Сын совал руку под нож и доигрался. Сердце Петровой запоздало ёкнуло, когда она услышала хруст и увидела, как сын молча отдергивает руку от разделочной доски, потом Петрову слегка отпустило, когда она поняла, что не отрезала сыну палец, а просто хрустнул кусок лука, и увидела, что сын отвлекся наконец от телефона и смотрит на косой порез, из которого большой каплей выступила кровь и остановилась, поблескивая, как ягода.
Холод шевельнулся у Петровой в солнечном сплетении.
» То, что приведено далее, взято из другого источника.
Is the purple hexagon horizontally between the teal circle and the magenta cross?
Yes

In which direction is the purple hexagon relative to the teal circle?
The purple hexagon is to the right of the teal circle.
Она вдруг как будто приобрела сразу и рентгеновское зрение, и возможность видеть микроскопические детали. Она физически почувствовала, как зрачки ее слегка расширились от вида крови. Она физически ощутила все пять слоев сыновьего эпидермиса – от рогового до базального, как и под каким углом их рассек нож, ощутила и увидела поврежденные мелкие кровеносные сосуды, увидела и почувствовала, как нервные клетки корчатся, посылая сигнал в мозг, в молниеносной чехарде чередуя химическую реакцию с электрическим импульсом. Она увидела, как адреналин, вкинутый в организм надпочечниками, сократил сосуды в его животе, в руках, ногах и на коже, при этом кровеносные сосуды, ведущие в мозг, наоборот, расширились. На миг Петрова увидела, что сын ее вовсе не один из людей, а просто химера, составленная из кишечника, донельзя усложненного эволюцией, который жил своей жизнью, и спинного мозга, который тоже существовал в каких-то других, не человеческих понятиях, а жил какой-то программой, составленной миллионы лет назад. Она увидела миллионы бактерий, шевелящихся на коже сына, в чешуйках ороговевшей кожи, непрерывно сыпавшейся с него, как иглы с засыхающей елки.